Biocatalysis with ketoreductases: 2-Substituted-β-ketoesters act as very good substrates for several ketoreductase enzymes, and numerous reports are well known in the literature which demonstrates the successful application of those class of enzymes to yield β-hydroxy ketoesters in stereocontrolled way. As the substrate spectrum of the ketoreductase from Klebsiella pneumoniae have not explored at all, we have set our target to use different 2-substituted β-ketoesters as potential substrates for the enzyme to synthesize several β-hydroxy ketoesters in enantiopure fashion. At a later stage we intend to use the enzymatically synthesized β-hydroxy ketoesters for effective construction of many useful molecules such as oxetanes, β-lactones, azetidines, carbohydrate mimic, functionalized cyclopentane and cyclohexane frameworks.

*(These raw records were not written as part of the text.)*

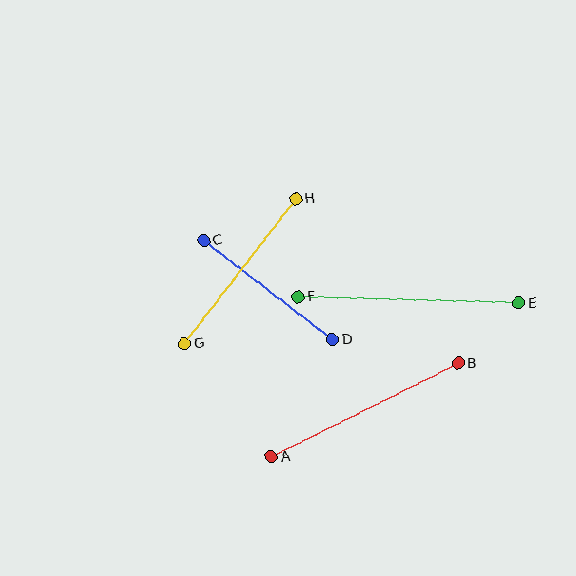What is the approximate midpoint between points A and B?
The midpoint is at approximately (365, 410) pixels.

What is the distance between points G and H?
The distance is approximately 183 pixels.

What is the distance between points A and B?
The distance is approximately 209 pixels.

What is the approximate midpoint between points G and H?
The midpoint is at approximately (240, 271) pixels.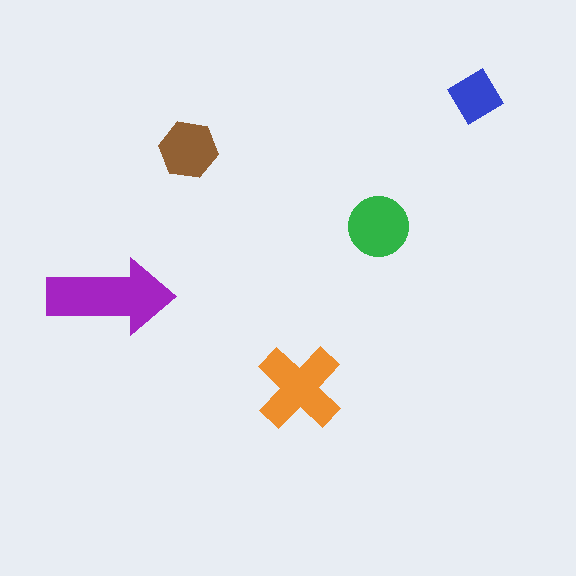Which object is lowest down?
The orange cross is bottommost.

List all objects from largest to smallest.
The purple arrow, the orange cross, the green circle, the brown hexagon, the blue diamond.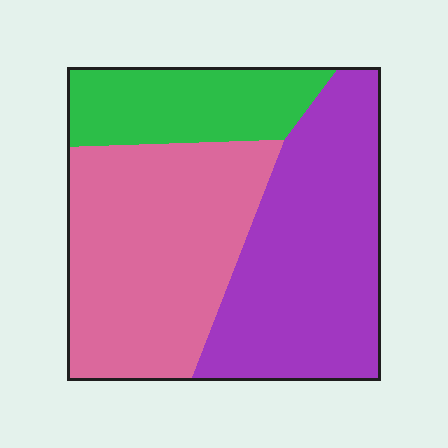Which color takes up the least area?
Green, at roughly 20%.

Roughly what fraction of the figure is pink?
Pink takes up between a third and a half of the figure.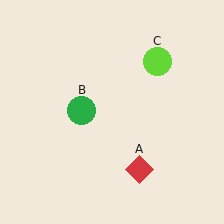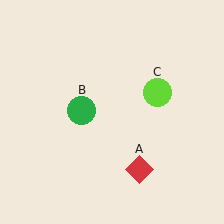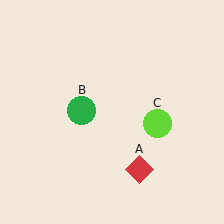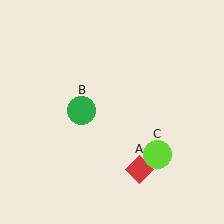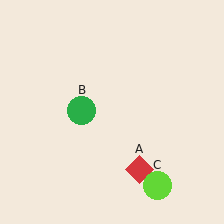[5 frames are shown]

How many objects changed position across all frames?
1 object changed position: lime circle (object C).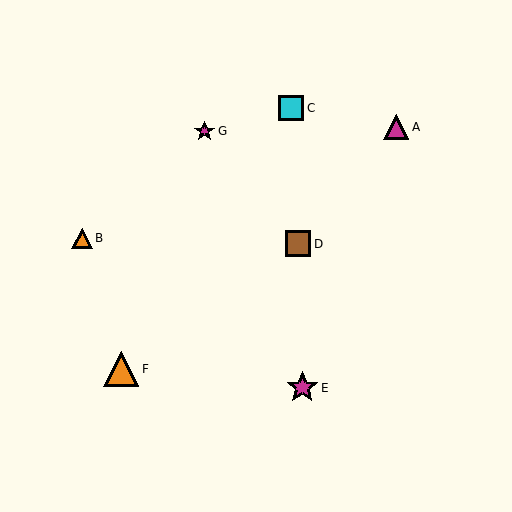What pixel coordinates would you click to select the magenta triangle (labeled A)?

Scaffold Oriented Synthesis (SOS)
This research theme focused on the design and synthesis of various small molecular multifunctional scaffolds which will lead us to natural product and related molecules after biocatalytic and chemical modification. These libraries are mainly based on core scaffold from individual natural products or specific substructures found across a class of natural products or a new chemotype together. The following hydroxymethylated cycloalkenone based scaffolds have been designed, synthesized and further synthetically elaborated to many natural products and related molecules.